Summer Rain
Thunder crashes and I count the seconds until the lighting explodes into the dark sky in a display of white light. I can no longer see the raindrops on the window as night has engulfed the sun with its black storm filled presence.
Watching the rain beat its hypnotic dance against the windows and the trails forming patterns sooths me. When I could no longer see the light disappointment arrives in its place.
I sit in the same spot everyday and when the day starts grey and ominous I am filled with contentment. It’s much more exciting when it rains. The spring blooms the garden in a sea of colour but the raindrops are serene and allow my imagination to rekindle as I see pictures in their watery path.
The day he left it was sunny and the sky sparkled so bright that I saw him for the last time through the shield of my dark lenses. Summer is my least favourite season now.
“I’ll write every day,” he promised.
I laughed gaily, frivolously. “You needn’t do it every day, darling,” I teased, caressing the short hair at the nape of his neck.
The goodbye kiss seems far too short now but perhaps my memory fails me. Too many bittersweet summers have passed. What has remained vivid in my aging mind is his handsome ruggedness in his officer’s uniform. His black hair shone in the hot sun the day the war took my Edmund away.
“Mrs Weatherdale, dinner is served in the green room. Mr Weatherdale asked me to fetch you.” The young housekeeper spoke timidly as though she was waiting for a reprisal. Some days there was. She obviously drew the shortest straw or lost rock paper scissors to receive the arduous job of fetching me.
“Will you push me? I’m far too tired today.”
The young girl stands behind the manual wheelchair that had become my permanent home a few years ago when a stroke disabled my legs. Both the doctors and Henry urged me to replace it with an electronic modern chair but what would a woman my age need with such technology and convenience. Besides I never travelled far and barely left the confines of the house. An occasional visit to the garden was usually taken with my oldest loyal worker, Mrs Brown.
Henry sits in his usual spot at the head of the table. His silver hair still flecked with the smallest traces of pepper. He may be well into his seventies but he is still the attractive man I married. The sound of raucous banter and stomping feet fills the room and my heart as our seven grandchildren pile into the room followed closely by their parents, one daughter and one son. My breath still catches when I see my Edward, so much like his father.
The day Edmund was lost to me I nursed the son sitting across from me now. It was summer again and news always seemed to be gloomy when all should be bright. Henry and I mourned together, me for a husband, him for a friend. It was his kindness and support which enticed me to accept his proposal
I smile at Henry across the table. A good husband and father to both my child and ours, I have been blessed to live the last forty odd years with such a kind and generous man. Our love is a comforting companionable kind. My passion died the day my Edmund walked into the sunshine.

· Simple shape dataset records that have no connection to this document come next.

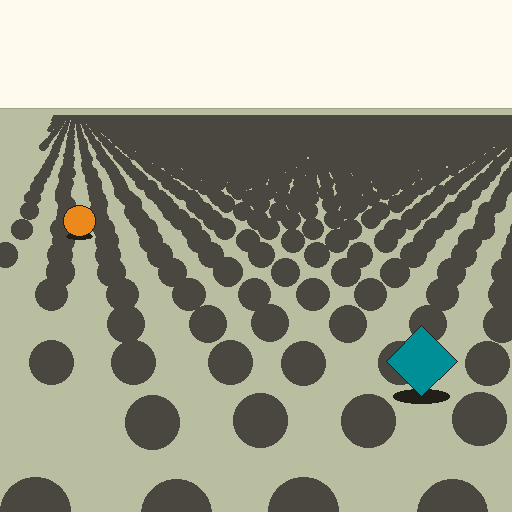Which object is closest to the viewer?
The teal diamond is closest. The texture marks near it are larger and more spread out.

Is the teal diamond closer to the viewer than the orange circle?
Yes. The teal diamond is closer — you can tell from the texture gradient: the ground texture is coarser near it.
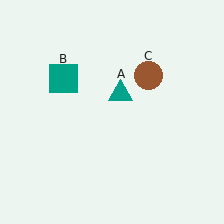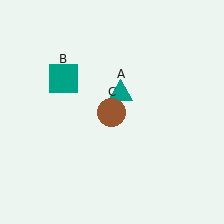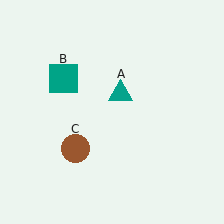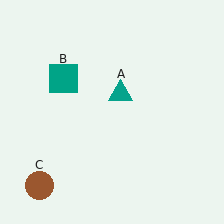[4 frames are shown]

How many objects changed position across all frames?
1 object changed position: brown circle (object C).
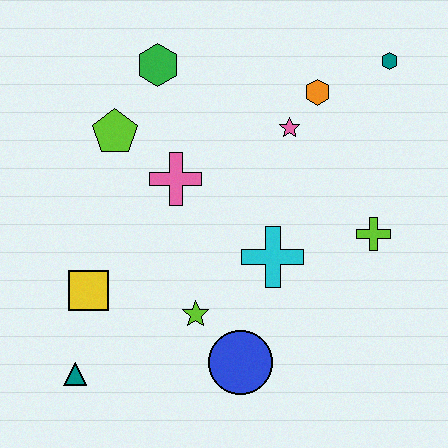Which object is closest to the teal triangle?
The yellow square is closest to the teal triangle.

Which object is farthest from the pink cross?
The teal hexagon is farthest from the pink cross.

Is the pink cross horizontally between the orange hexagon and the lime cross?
No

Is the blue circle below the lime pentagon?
Yes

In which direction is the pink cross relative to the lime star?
The pink cross is above the lime star.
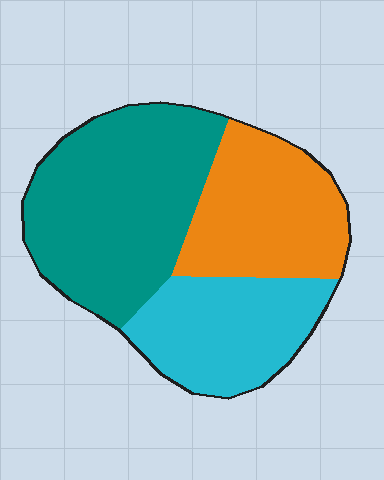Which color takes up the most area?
Teal, at roughly 45%.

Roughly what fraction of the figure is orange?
Orange takes up between a sixth and a third of the figure.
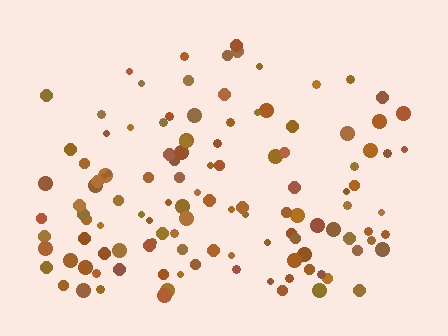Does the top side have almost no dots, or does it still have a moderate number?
Still a moderate number, just noticeably fewer than the bottom.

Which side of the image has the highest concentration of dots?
The bottom.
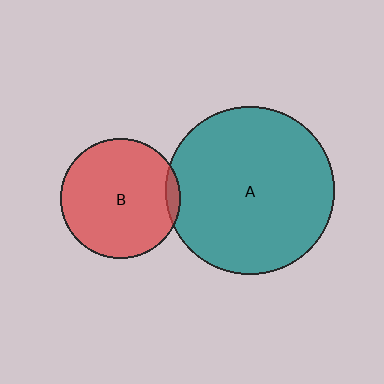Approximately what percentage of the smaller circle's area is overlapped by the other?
Approximately 5%.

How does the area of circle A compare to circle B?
Approximately 2.0 times.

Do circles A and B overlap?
Yes.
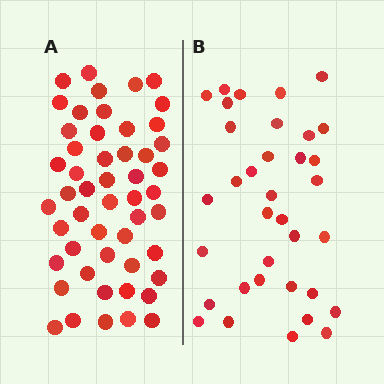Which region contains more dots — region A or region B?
Region A (the left region) has more dots.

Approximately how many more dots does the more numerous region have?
Region A has approximately 15 more dots than region B.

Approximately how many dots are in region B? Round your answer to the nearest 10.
About 40 dots. (The exact count is 35, which rounds to 40.)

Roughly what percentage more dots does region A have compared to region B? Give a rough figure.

For the second day in a row I can enjoy the summer rain fading the sun and the memories. Lately the images are lucid and I ponder after all these years why they haunt me more now. I watch the rain for endless minutes, hours until the sun decides to push through and dries the puddles on the paths. The children burst outside, happy to be away from their unwanted prison during summer holidays.
The shooting pain I’m so accustomed to stabs at the back of my eyes and it hurts to stare out the window as the raindrops dry on the glass in front of me. I blink once, twice, cursing as I see a soldier walking up the path towards the window. I gasp when he stops on the grass and waves to me. Edmund. Why does my old mind have to make him so stark, so real? Why did the rain have to stop? He beckons me with his hand, urging me to join him outside. I shake my head once at the impossibility of the suggestion.
“Time to come to me, Lizzy,” he says from the garden and it’s as though he stands beside me.
I believe I have lost the last of my sanity. Edmund is a hallucination or I have dropped off again.
“Close your eyes, darling, let yourself go. I’ve been waiting for you.”
I don’t want to close my eyes for to do so would mean he would disappear yet his soothing words lull my lids down. A brief flick open of them shows he still waits so I close my eyes and allow my body to relax.
When I open my eyes again I’m standing, walking towards the garden and Edmund. I catch my reflection in the large hall mirror and I’m young again, blonde, beautiful and I cannot help but grin. I rush from the house and run to the open arms of my handsome Edmund.
“I’ve been waiting a long time for you,” he whispers. He takes my hand and we stroll towards the light.